Acte I
À Paris, au jardin des Tuileries, Dorante, un jeune homme tout juste débarqué de Poitiers, interroge son valet Cliton sur la façon de séduire les dames de la Capitale.
Lors d’une rencontre fortuite avec Clarice et Lucrèce, deux jeunes femmes issues d’un milieu aisé, il se vante d’un glorieux passé militaire en Allemagne, déployant ainsi son premier mensonge.
Mais un quiproquo va complexifier l’intrigue : Dorante inverse l’identité des deux jeunes femmes; il est persuadé que Clarice se nomme Lucrèce.
À Alcippe, l’amant de Clarice qu’il croise par hasard, il livre le récit fantasmé d’une somptueuse fête galante qu’il aurait organisée la veille.
Acte II
Géronte, le père de Dorante, veut marier son fils à Clarice.
Celle-ci veut pouvoir observer le jeune homme avant de s’engager (elle ignore alors qu’il s’agit du garçon rencontré aux Tuileries).
Isabelle, la suivante de Clarice, suggère une ruse : Lucrèce propose un rendez-vous à Dorante, et Clarice prendra sa place.
De son côté, Dorante, qui veut échapper à cette union, invente un histoire rocambolesque dans laquelle il raconte qu’il est déjà marié à Orphise, rencontrée à Poitiers.
Acte III
Lors du rendez-vous arrangé, Clarice découvre que « l’inconnu » croisé au parc n’est autre que Dorante, le fils de Géronte.
Alors qu’elle se fait passer pour Lucrèce, comme l’a suggéré sa suivante, elle démasque le jeune homme et s’indigne de l’entendre clamer que ses mensonges visaient à échapper au mariage avec Clarice.
Acte IV
Dorante démontre sa virtuosité de menteur.

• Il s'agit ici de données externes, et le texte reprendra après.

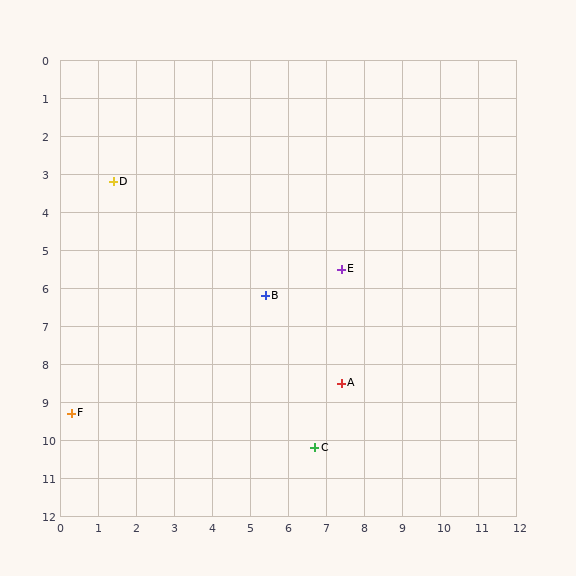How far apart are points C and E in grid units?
Points C and E are about 4.8 grid units apart.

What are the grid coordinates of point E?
Point E is at approximately (7.4, 5.5).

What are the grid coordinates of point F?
Point F is at approximately (0.3, 9.3).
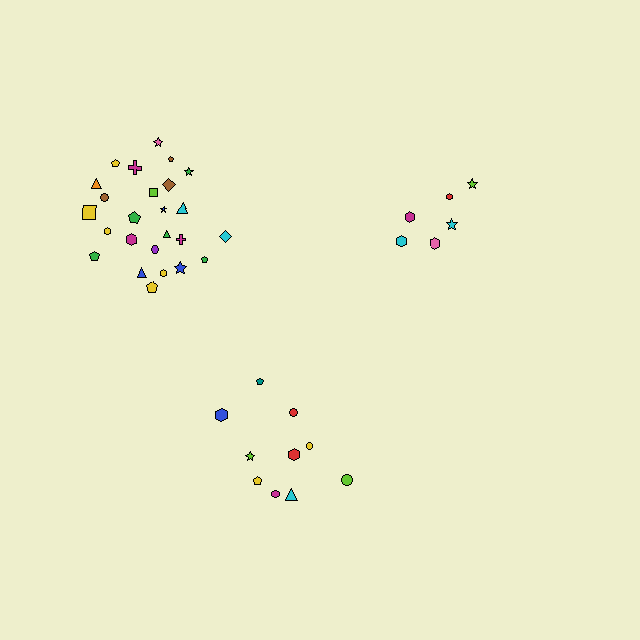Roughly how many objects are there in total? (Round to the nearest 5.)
Roughly 40 objects in total.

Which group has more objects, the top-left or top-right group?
The top-left group.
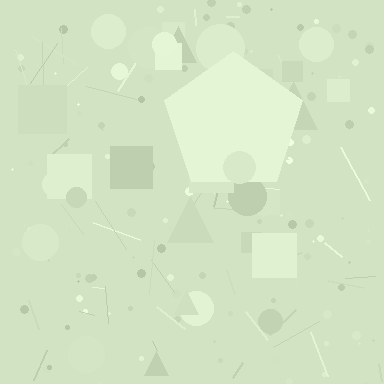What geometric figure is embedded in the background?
A pentagon is embedded in the background.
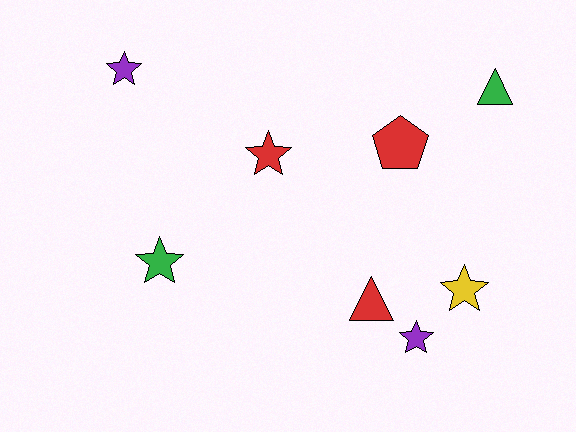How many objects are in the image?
There are 8 objects.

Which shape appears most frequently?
Star, with 5 objects.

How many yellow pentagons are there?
There are no yellow pentagons.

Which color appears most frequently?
Red, with 3 objects.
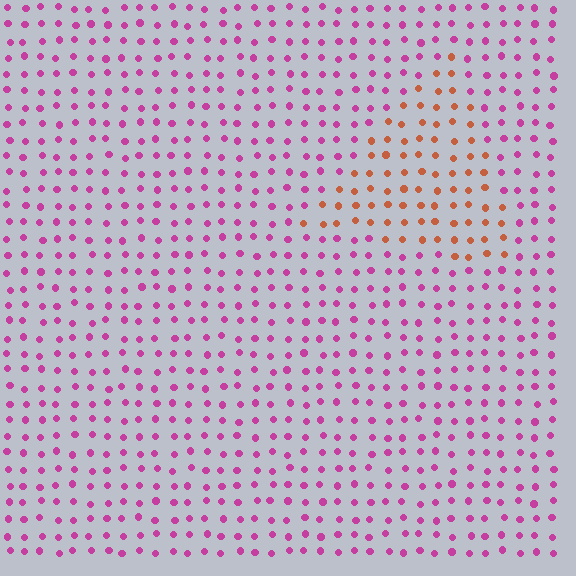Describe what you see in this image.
The image is filled with small magenta elements in a uniform arrangement. A triangle-shaped region is visible where the elements are tinted to a slightly different hue, forming a subtle color boundary.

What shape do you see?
I see a triangle.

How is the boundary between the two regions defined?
The boundary is defined purely by a slight shift in hue (about 58 degrees). Spacing, size, and orientation are identical on both sides.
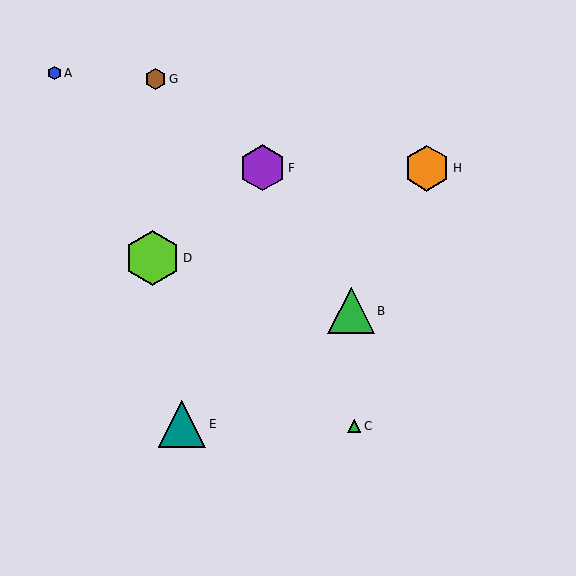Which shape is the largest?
The lime hexagon (labeled D) is the largest.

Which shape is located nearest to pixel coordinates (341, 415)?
The green triangle (labeled C) at (354, 426) is nearest to that location.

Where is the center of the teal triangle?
The center of the teal triangle is at (182, 424).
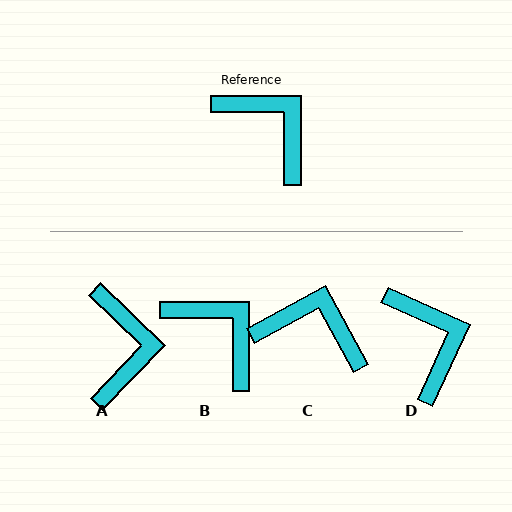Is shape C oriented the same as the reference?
No, it is off by about 28 degrees.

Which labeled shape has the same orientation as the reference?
B.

En effet, après avoir fait croire à son valet Cliton qu’il s’est battu en duel avec le prétendant de Clarice, Alcippe, et l’a laissé pour mort, il soutient, lorsque son prétendu adversaire entre sur scène, que ce dernier a bénéficié d’un traitement miraculeux.

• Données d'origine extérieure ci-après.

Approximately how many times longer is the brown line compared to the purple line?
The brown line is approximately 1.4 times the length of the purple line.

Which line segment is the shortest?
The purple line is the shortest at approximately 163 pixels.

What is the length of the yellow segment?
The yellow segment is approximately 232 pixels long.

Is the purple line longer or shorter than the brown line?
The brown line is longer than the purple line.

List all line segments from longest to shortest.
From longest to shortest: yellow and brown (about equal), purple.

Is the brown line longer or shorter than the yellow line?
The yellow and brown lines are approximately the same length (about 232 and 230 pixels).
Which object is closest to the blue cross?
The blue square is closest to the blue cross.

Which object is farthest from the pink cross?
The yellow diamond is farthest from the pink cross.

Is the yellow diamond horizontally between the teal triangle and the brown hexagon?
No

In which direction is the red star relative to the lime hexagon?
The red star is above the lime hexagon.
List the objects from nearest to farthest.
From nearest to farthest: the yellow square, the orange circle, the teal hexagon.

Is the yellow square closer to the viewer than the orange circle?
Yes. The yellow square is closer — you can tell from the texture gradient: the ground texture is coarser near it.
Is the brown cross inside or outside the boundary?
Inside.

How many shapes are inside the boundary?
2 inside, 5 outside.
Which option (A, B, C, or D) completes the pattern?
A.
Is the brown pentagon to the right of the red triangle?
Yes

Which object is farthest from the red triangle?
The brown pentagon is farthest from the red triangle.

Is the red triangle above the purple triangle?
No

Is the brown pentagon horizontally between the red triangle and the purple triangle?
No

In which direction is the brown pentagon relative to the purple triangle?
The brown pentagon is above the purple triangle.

Ayant oublié le nom des personnages qu’il a lui-même inventés, il doit ensuite improviser devant Géronte qui veut écrire à Armédon, le père d’Orphise, la soi-disante épouse poitevine.

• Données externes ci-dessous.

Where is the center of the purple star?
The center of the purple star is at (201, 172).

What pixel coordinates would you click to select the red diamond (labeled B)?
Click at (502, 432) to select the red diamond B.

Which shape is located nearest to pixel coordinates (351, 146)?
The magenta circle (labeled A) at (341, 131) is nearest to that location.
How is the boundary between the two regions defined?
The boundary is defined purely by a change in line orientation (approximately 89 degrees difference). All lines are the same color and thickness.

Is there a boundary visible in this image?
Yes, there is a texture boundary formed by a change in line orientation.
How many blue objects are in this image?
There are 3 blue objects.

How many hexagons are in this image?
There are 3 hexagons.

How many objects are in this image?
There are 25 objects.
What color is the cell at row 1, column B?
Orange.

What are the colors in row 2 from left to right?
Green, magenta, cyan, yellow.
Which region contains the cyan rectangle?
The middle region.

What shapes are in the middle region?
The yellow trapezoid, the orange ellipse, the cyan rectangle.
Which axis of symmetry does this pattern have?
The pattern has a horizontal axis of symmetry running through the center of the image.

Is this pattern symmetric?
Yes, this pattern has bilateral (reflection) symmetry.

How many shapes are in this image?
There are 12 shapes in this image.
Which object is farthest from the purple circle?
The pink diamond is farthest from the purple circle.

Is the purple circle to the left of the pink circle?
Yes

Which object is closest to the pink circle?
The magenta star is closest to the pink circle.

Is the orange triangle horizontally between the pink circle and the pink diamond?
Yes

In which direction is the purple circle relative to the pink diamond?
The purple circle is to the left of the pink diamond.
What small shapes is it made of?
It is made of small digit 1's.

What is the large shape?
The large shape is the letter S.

Enfin, Dorante fait parvenir à Lucrèce, par l’intermédiaire de sa servante Sabine, une lettre d’amour. Clarice met en garde Lucrèce contre Dorante et ses mensonges, mais son amie éprouve des sentiments amoureux.
Acte V
Philiste, un ami de Dorante et Alcippe, révèle à Géronte que le mariage de son fils à Poitiers n’est que fabulation.
Face à la colère paternelle, Dorante justifie son récit imaginaire par sa volonté d’épouser Lucrèce, dont il a eu confirmation par Sabine des sentiments à son égard.
Lorsque le jeune menteur rencontre les deux amies, il déclare sa flamme à Clarice, qu’il prend toujours pour Lucrèce, puis se sort de cette situation en prétendant avoir reconnu Clarice lors du rendez-vous nocturne.
La pièce s’achève ainsi sur l’annonce des mariages d’Alcippe et Clarice d’une part et Dorante et Lucrèce d’autre part.